A crítica orientada pela divisão sexual do trabalho se faz também na denúncia do trabalho doméstico não remunerado: o trabalho doméstico cotidiano não era, há algumas décadas atrás, considerado como componente do processo de produção-reprodução sob a dinâmica do capital, ele não era visualizado como trabalho, sendo relegado às trevas, para longe do debate político. Muitas mulheres ainda permanecem como donas de casa, sem rendimento, mas, atualmente, muitas outras se dedicam também à vida pública e ao trabalho produtivo, o que muitas das vezes as levam a uma situação de duplicidade da jornada de trabalho, considerando a persistência do trabalho doméstico não remunerado em suas vidas (Duque-Arrazola, 2010; 2015). Isso sem mencionarmos a desigualdade salarial existente entre homens e mulheres no mercado de trabalho, que persiste independentemente do nível de qualificação e habilidades das mulheres (Aguiar, 2015).

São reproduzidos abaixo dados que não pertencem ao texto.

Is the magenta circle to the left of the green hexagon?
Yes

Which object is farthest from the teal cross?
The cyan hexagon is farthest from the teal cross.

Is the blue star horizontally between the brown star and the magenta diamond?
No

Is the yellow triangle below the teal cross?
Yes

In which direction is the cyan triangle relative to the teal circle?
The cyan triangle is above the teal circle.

Biroli (2018) nos lembra que a exploração do trabalho, bem como a expropriação do tempo e da energia das mulheres não tem, no outro lado das relações cotidianas, apenas homens, principalmente quando pensamos no trabalho doméstico remunerado, prestado por mulheres a outras famílias. A autora também salienta que o fato de a divisão sexual do trabalho não incidir sobre mulheres de igual maneira implica que a produção do gênero se dê de forma racializada e que a mesma atende a uma dinâmica de classe. Pacheco (2010), por exemplo, ao estudar o caso de famílias pobres chefiadas por mulheres, em sua maioria pardas e negras, apontou que o acúmulo de obrigações e tarefas acaba por produzir uma situação devastadora: excesso de carga horária de trabalho em função da dupla jornada, carga essa que pode chegar a 60 horas de trabalho semanais, e o abandono escolar de crianças e adolescentes, dada a necessidade de trabalharem, a fim de complementar a renda familiar. O mesmo não ocorre com mulheres brancas de classe média, o que nos evidencia a relevância de discutir não apenas as desigualdades na família, mas entre famílias na sociedade de classes (Biroli, 2018). Trata-se aqui de pensar não só as violências e injustiças presentes no interior das famílias, mas suas condições materiais de existência.

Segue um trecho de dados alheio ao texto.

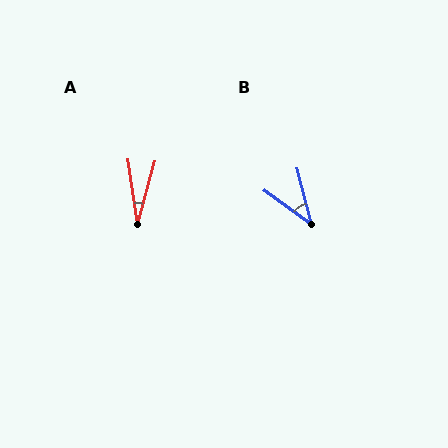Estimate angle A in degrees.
Approximately 23 degrees.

A divisão sexual do trabalho produz o gênero, como já dito. Se pensarmos numa perspectiva de convergência, convém considerarmos que "as restrições impostas por gênero, raça e classe social conformam escolhas, impõem desigualmente responsabilidades e incitam a determinadas ocupações, ao mesmo tempo que bloqueiam ou dificultam o acesso a outras" (Biroli, 2018, p. 42). Pensando, também, na ampla e veemente crítica existente sobre a suposta universalidade e homogeneidade no tocante às "mulheres" e na crítica da dicotomia teórica tradicional entre "sexo" e "gênero" (Mariano, 2012; Nogueira, 2017), poderemos ampliar nossa visão sobre a divisão sexual do trabalho e suas relações com a sexualidade, no que concerne à heteronormatividade e à heterossexualidade compulsória. Quanto a isso, é de primeira relevância a situação concreta de uma exclusão sistemática da possibilidade de venda da força de trabalho com relação à população trans (Almeida & Vasconcelos, 2018). São milhares aquelas e aqueles integrantes dessa população que "não têm acesso à escola ou ao mercado de trabalho, que sofrem cotidianamente as mais diversas formas de violência, incluindo uma altíssima taxa de homicídios, e que acabam condenadas à prostituição e à criminalidade" (Miguel, 2016, p. 376), o que nos permite pensar sobre as escassas e precárias condições concretas de existência da população LGBTQI + na sociedade de classes, as escolhas que essas condições conformam, as ocupações que essas condições incitam, dificultam ou bloqueiam o acesso.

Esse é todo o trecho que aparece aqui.